Preparation of RNASeq Libraries and Sequencing
Transcriptome libraries were prepared following a previously described protocol for generating strand-specific RNASeq libraries with slight modifications[50] (Supplementary Methods). Libraries were next size selected in the range of 350 bps after resolving in a 3% Nusieve 3:1 (Lonza, Basel, Switzerland) agarose gel and DNA recovered using QIAEX II gel extraction reagent (Qiagen). Libraries were barcoded during the 14-cycle PCR amplification with Phusion DNA polymerase (New England Biolabs, Ipswich, MA) and purified using AMPure XP beads (Beckman Coulter, Brea, CA). Library quality was estimated with Agilent 2100 Bioanalyzer for size and concentration. The paired end libraries were sequenced with Illumina HiSeq 2000 (2×100bases, read length). Reads that passed the filters on Illumina BaseCall software were used for further analysis. The data have been deposited to Sequence Read Archive (SRA) under the SRA accession number SRP048484.
Cloning and Expression of CD74-NRG1 Fusion, Cell Proliferation and Migration Assays
CD74-NRG1 fusion transcript was amplified from the index lung cancer sample tissue cDNA with forward 5′CACCATGCACAGGAGGAGAAGCAGGAGCTGT3′ and reverse primers 5′TTCAGGCAGAGACAGAAAGGGAGTGGA3′ using Hi-fidelity polymerase (Qiagen). The PCR product was gel purified and cloned into pLenti-TOPO cloning vector (Invitrogen, Carlsbad, CA) and Sanger sequencing verified. The control LacZ or C-terminal V5 tagged CD74-NRG1 constructs were transfected into the normal lung epithelial BEAS-2B cells. The stable cells were generated following selection in BEBM media (Lonza, Basel, Switzerland) containing 3 micrograms of blasticidin (Invitrogen, Carlsbad, CA). For proliferation assays, 50,000 cells were plated in 12-well plates and grown in regular media. Cells were harvested by trypsinization and counted manually at indicated time points. All assays were performed in quadruplicates. For migration assays, stable cells were re-suspended in medium without growth factors, then seeded at 50,000 cells per well into Boyden chambers (8 μm pore size, BD Biosciences) and were incubated for 24 hours in a humidified incubator at 37°C, 5% CO2 atmosphere. The bottom chamber contained medium with growth factors as chemo-attractant. The top non-migrating cells were removed with a cotton swab moistened with medium and the lower surface of the membrane was stained with Diff-Quick Stain Set (Siemens). The number of cells migrating to the basal side of the membrane was visualized with an Olympus microscope at 20x magnification. Pictures of five random fields from 4 wells were obtained and the number of stained cells was quantified.
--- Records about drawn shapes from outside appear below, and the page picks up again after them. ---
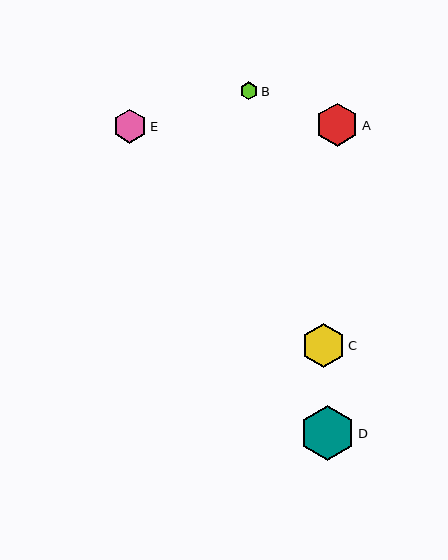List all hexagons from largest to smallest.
From largest to smallest: D, C, A, E, B.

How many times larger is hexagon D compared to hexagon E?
Hexagon D is approximately 1.6 times the size of hexagon E.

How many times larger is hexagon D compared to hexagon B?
Hexagon D is approximately 3.2 times the size of hexagon B.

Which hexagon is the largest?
Hexagon D is the largest with a size of approximately 55 pixels.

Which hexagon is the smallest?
Hexagon B is the smallest with a size of approximately 17 pixels.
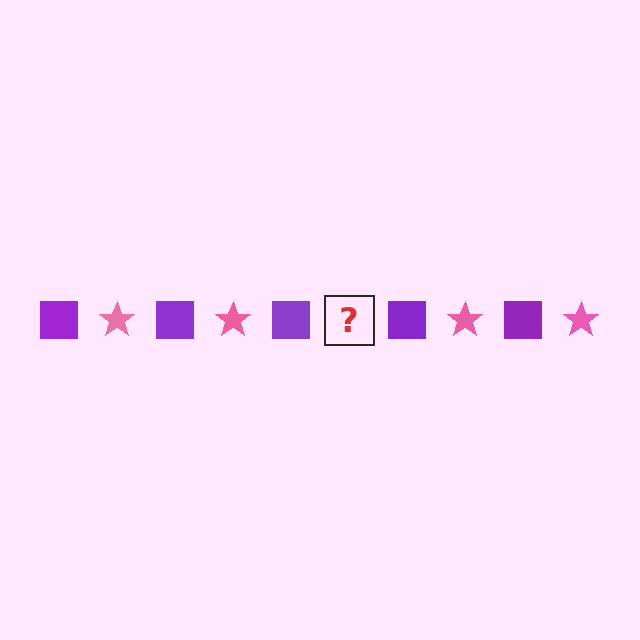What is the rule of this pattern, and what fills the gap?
The rule is that the pattern alternates between purple square and pink star. The gap should be filled with a pink star.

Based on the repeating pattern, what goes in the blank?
The blank should be a pink star.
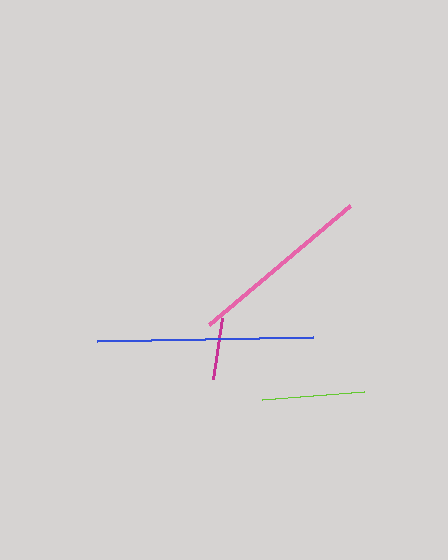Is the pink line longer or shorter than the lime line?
The pink line is longer than the lime line.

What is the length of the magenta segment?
The magenta segment is approximately 61 pixels long.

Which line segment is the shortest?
The magenta line is the shortest at approximately 61 pixels.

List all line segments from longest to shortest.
From longest to shortest: blue, pink, lime, magenta.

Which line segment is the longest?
The blue line is the longest at approximately 216 pixels.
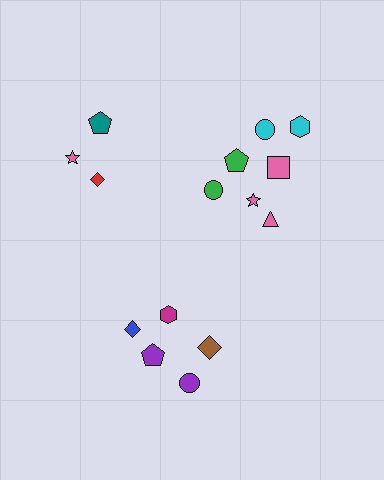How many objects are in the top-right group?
There are 7 objects.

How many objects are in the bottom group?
There are 5 objects.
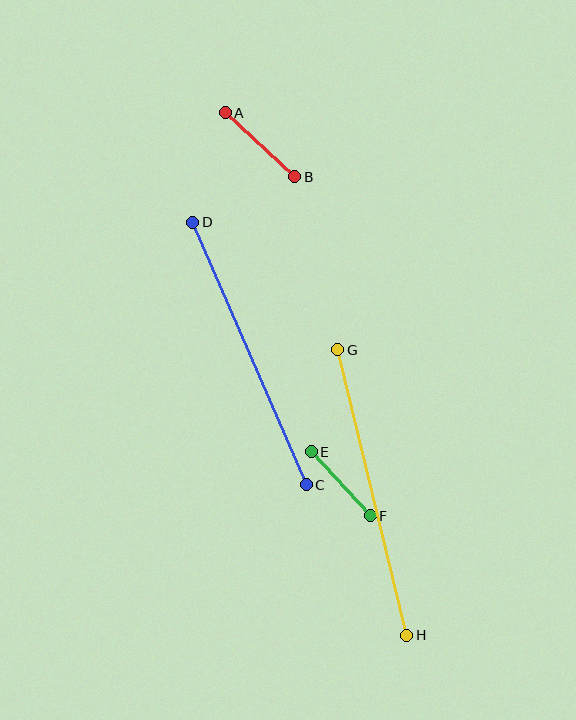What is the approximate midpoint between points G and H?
The midpoint is at approximately (372, 492) pixels.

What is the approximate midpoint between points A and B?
The midpoint is at approximately (260, 145) pixels.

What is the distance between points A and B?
The distance is approximately 94 pixels.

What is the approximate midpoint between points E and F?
The midpoint is at approximately (341, 484) pixels.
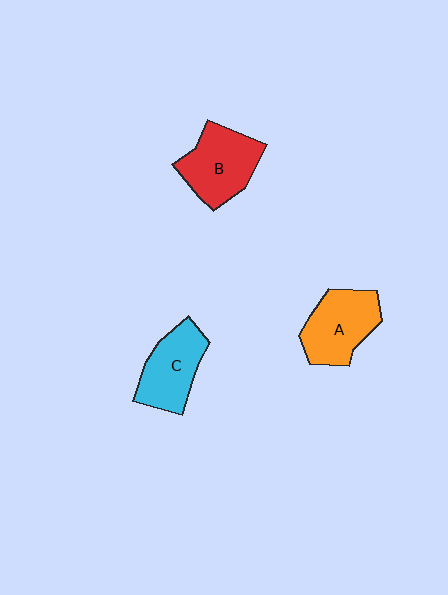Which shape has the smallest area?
Shape C (cyan).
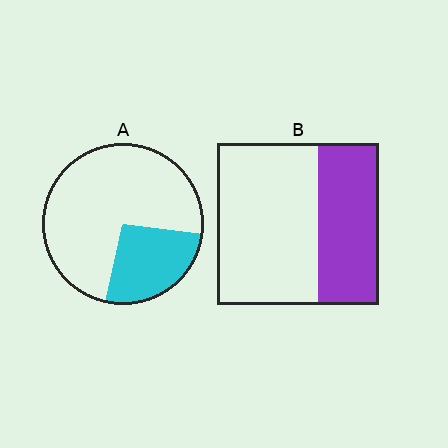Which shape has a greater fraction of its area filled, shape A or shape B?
Shape B.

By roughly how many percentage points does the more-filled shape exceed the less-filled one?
By roughly 10 percentage points (B over A).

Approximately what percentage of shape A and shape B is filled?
A is approximately 25% and B is approximately 40%.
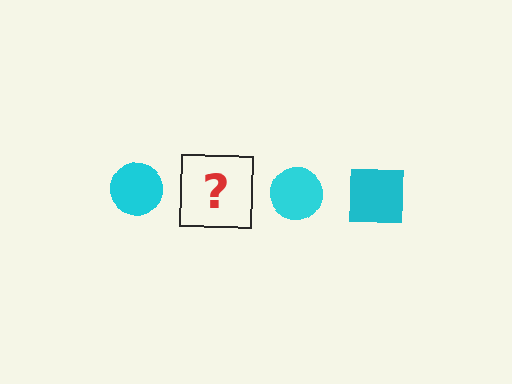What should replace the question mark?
The question mark should be replaced with a cyan square.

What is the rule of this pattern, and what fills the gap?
The rule is that the pattern cycles through circle, square shapes in cyan. The gap should be filled with a cyan square.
Sequence Alignment, Fusion and Mutation Calling
Sequence alignment was performed using the Tuxedo pipeline: Bowtie2 (Bowtie2/2.0.2) and Tophat2 (TopHat/2.0.6)[51]. Fusion calling was performed with TopHat-fusion[51] (THF) on the UMICH, TCGA and Seoul cohorts. Additional details and parameter values used for sequence alignment and fusion calling are provided in the Supplementary Methods.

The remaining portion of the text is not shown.